Por Luis Javier Álvarez Alfeirán*

El mes de junio es conocido en México y otros países como el mes de la diversidad, aunque en realidad la Unesco haya establecido el 21 de mayo como día mundial para la diversidad cultural para el diálogo y el desarrollo. En junio la comunidad LGBT celebra su fiesta del orgullo y desfila por las calles del mundo haciendo patente su presencia. Banderas multicolor se despliegan en las fachadas de casas y comercios por igual. La gastronomía también abre sus puertas a estas expresiones culturales, desde empresas de frituras que colocan en las envolturas de sus productos distintivos que celebran la diversidad como muestra de apoyo a una comunidad que va ganado espacios sociales, hasta libros de cocina dirigidos a este segmento de la población en particular. Lo importante y verdaderamente relevante, en mi opinión, es hablar de diversidad.

Hemos querido creer que la diversidad se refiere solamente a una identidad de orientación sexual cuando en realidad tiene un sentido claramente superior, en especial cuando hablamos de nuestra vida en sociedad o en comunidad. Es evidente que la diversidad se refiere básicamente a la diferencia o desemejanza; hay pensadores que se refieren a la diversidad como pura y simple negación de la identidad. Wolff la definía diciendo que “son diferentes las cosas que no pueden sustituirse una a la otra”. Todas estas concepciones parecen resaltar la imposibilidad de unidad por lo que, dada la radicalidad de esta idea, podemos decir que nuestras luchas por defender la diversidad se encuentran en realidad con posiciones más cercanas de lo que creemos.

La diversidad, en todas sus expresiones, son fuente de riqueza y crecimiento social y cultural.
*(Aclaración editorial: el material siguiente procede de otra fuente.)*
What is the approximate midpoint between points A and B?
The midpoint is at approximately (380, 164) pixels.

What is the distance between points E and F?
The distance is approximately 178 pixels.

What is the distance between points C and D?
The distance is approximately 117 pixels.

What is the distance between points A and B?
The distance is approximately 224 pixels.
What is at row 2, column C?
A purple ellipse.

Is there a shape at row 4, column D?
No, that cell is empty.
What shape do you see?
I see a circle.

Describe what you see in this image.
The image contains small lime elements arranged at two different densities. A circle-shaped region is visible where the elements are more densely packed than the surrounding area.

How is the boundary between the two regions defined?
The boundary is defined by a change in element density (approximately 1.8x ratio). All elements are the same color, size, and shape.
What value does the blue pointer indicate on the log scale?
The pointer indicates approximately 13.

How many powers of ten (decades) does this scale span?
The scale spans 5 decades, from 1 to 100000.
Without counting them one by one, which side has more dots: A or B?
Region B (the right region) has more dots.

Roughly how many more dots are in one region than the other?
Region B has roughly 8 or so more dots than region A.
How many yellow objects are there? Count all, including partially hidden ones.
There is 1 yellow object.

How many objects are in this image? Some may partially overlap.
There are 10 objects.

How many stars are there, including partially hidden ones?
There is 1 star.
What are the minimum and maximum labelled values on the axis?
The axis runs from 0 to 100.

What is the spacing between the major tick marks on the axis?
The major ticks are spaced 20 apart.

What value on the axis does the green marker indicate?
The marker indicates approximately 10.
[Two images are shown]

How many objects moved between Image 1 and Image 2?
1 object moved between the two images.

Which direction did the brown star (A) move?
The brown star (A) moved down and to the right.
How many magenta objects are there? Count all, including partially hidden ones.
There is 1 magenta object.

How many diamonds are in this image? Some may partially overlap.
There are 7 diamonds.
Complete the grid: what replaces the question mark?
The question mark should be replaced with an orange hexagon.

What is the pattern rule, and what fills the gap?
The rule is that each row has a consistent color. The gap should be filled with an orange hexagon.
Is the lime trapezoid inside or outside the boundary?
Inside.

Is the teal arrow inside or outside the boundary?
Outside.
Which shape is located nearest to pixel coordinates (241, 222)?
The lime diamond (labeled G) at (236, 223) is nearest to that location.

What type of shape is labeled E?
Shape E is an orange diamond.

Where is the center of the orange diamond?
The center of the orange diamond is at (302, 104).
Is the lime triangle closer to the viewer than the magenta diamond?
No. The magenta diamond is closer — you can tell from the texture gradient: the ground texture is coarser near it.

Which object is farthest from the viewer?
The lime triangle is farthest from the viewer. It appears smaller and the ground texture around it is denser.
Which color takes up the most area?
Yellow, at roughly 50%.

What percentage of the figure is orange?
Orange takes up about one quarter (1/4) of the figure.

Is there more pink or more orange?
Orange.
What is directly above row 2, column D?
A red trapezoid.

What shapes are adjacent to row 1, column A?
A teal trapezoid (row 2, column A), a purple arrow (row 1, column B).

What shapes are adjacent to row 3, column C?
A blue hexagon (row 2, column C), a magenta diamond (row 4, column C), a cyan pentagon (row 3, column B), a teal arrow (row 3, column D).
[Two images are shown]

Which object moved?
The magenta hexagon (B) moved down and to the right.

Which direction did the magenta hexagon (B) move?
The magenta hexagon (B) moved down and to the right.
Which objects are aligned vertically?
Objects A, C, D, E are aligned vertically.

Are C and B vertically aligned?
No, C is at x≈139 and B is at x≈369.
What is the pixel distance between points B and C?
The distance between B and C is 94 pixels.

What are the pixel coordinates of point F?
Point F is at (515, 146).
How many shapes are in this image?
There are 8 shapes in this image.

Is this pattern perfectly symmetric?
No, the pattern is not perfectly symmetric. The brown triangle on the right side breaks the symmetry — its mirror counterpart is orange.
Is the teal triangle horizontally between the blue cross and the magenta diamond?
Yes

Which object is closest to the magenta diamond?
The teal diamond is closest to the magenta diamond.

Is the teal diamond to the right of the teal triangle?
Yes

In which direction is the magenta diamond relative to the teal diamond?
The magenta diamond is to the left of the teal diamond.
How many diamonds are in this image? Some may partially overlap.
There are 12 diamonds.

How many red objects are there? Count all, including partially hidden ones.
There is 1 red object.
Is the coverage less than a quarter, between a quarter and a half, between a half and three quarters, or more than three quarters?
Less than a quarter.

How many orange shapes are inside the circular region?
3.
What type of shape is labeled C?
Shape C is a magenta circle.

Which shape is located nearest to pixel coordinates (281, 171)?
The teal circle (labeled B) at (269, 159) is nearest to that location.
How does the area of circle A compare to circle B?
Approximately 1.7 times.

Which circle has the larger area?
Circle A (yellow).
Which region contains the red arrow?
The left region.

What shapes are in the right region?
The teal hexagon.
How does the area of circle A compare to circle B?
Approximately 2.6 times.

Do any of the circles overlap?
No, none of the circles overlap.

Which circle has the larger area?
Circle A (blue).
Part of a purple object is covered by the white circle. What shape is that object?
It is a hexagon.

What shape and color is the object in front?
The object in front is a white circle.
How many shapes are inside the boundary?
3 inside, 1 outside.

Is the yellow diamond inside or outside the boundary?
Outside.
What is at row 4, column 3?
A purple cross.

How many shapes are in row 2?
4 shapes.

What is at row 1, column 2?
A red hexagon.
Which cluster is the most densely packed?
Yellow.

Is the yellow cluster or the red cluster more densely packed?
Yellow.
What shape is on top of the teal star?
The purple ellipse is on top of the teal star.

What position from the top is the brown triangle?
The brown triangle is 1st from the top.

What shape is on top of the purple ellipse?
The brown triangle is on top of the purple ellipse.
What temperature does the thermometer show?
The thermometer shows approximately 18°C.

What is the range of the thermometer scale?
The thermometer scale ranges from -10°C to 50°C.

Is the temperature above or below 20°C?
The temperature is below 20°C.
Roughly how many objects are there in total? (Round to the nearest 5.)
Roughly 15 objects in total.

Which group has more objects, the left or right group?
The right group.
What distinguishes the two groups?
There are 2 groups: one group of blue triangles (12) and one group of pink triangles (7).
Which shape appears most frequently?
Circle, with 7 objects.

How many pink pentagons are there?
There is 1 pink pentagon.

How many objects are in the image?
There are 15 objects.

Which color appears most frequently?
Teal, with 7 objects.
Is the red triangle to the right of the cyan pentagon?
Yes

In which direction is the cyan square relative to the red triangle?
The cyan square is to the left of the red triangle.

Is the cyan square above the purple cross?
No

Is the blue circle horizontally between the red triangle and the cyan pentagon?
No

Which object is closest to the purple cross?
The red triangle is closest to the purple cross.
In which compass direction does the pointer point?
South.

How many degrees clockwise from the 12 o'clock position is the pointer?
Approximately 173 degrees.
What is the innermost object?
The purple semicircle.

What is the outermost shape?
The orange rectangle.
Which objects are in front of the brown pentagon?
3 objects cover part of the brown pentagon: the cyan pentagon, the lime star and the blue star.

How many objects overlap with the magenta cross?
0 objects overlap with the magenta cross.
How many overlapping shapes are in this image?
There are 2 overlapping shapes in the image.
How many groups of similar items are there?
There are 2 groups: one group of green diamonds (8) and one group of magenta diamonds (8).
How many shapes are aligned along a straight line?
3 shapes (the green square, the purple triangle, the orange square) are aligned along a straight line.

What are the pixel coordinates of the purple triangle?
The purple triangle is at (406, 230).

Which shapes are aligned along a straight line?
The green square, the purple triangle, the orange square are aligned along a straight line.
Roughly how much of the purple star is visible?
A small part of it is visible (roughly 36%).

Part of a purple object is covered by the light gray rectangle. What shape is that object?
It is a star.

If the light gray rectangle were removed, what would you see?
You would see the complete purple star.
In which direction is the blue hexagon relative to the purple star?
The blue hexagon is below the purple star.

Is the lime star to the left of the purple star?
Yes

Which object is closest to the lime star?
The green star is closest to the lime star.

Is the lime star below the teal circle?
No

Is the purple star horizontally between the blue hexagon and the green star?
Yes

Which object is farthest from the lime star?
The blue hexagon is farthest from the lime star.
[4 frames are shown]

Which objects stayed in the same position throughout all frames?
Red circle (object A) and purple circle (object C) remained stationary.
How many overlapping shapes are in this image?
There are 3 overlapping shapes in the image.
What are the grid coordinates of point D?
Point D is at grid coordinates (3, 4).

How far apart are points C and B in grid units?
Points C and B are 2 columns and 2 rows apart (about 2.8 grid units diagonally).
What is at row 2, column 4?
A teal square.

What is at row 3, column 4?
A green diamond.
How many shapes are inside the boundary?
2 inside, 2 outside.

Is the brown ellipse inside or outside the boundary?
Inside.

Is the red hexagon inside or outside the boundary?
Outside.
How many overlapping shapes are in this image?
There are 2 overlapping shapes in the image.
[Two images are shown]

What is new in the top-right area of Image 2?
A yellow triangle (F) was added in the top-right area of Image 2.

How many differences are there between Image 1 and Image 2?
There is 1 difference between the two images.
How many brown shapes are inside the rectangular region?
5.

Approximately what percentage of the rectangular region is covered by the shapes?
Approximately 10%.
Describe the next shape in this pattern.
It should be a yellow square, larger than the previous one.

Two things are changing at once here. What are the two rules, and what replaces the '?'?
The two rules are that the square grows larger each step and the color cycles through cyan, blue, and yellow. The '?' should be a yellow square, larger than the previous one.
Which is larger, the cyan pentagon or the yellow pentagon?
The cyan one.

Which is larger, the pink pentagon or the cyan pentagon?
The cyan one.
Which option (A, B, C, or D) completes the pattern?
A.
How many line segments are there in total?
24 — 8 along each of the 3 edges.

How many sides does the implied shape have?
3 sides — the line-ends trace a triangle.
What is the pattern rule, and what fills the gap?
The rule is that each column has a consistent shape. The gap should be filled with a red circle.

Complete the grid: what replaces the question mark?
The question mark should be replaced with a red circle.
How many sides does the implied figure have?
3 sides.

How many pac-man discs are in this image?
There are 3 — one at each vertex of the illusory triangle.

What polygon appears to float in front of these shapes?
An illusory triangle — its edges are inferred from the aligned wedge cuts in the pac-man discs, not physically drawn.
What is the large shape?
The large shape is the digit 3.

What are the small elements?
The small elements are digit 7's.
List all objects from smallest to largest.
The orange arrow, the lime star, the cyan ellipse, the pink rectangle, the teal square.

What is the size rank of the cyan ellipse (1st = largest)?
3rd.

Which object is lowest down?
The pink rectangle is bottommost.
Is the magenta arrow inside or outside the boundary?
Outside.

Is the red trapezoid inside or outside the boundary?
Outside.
Tiene su fundamento en la persona y la persona es, según la definición de Boecio “substancia individual de naturaleza racional”, por lo que, al ser una substancia individual, todos somos en realidad diversos, pero nos define también la razón y por la razón debemos ser capaces de encontrar esa unidad que nos haga convivir más allá de nuestras aparentes diferencias.

La gastronomía, como actividad humana y fuente de cultura y tradición, nos puede ayudar a ejemplificar de muchas maneras que lo creemos diverso no siempre lo es y que aún siéndolo, no está llamado a vivir en constante oposición.

La gastronomía mexicana en particular tiene una identidad propia, reconocida y exaltada por la Unesco como Patrimonio Intangible de la Humanidad en el año 2010. Si de acuerdo con nuestras concepciones sociales para otros temas, nos quedáramos en que hay que exaltar la diferencia, nuestra obligación sería mantener la tradición más pura y no buscar enriquecer nuestra gastronomía con ingredientes o tendencias de otras latitudes. Pero ¿qué sucedería entonces con la riqueza culinaria de nuestro país y del mundo?, terminarían sin duda por estancarse al negarse el aporte de otras regiones y otros ingredientes. La gastronomía no busca en la diversidad el aislamiento o el encono, sino que reconoce en ella los beneficios y la utilidad particular, única e individual de los demás y se complementa y enriquece gracias a ella.

La mezcla de culturas diversas, fruto de la migración, la globalización o la mera evolución social, han hecho que el aguacate mexicano sea fundamental en las cocinas de los restaurantes; que el cacao, transformado en chocolate, endulce los corazones del mundo; que la papa, –tesoro de los Incas–, sea alimento que da vida a ricos y pobres y el arroz, –segundo cereal más cultivado después del maíz–, haya cruzado hace siglos las fronteras del oriente para nutrir el occidente, y así, podríamos seguir citando ejemplos claros de los beneficios de diversos productos que hoy son parte de nuestra alimentación cotidiana.

Lo que es diverso llama la atención precisamente por ser diferente, su disrupción complementa a lo que no es igual, está llamado a ser aceptado y no rechazado, su integración genera más valor porque aporta una visión y unas propiedades que no se tenían antes de experimentarse. Tantos son los ingredientes que por su diversidad han sido fundamentales para enriquecer las mesas de la humanidad que no se entiende la gastronomía moderna sin ellos.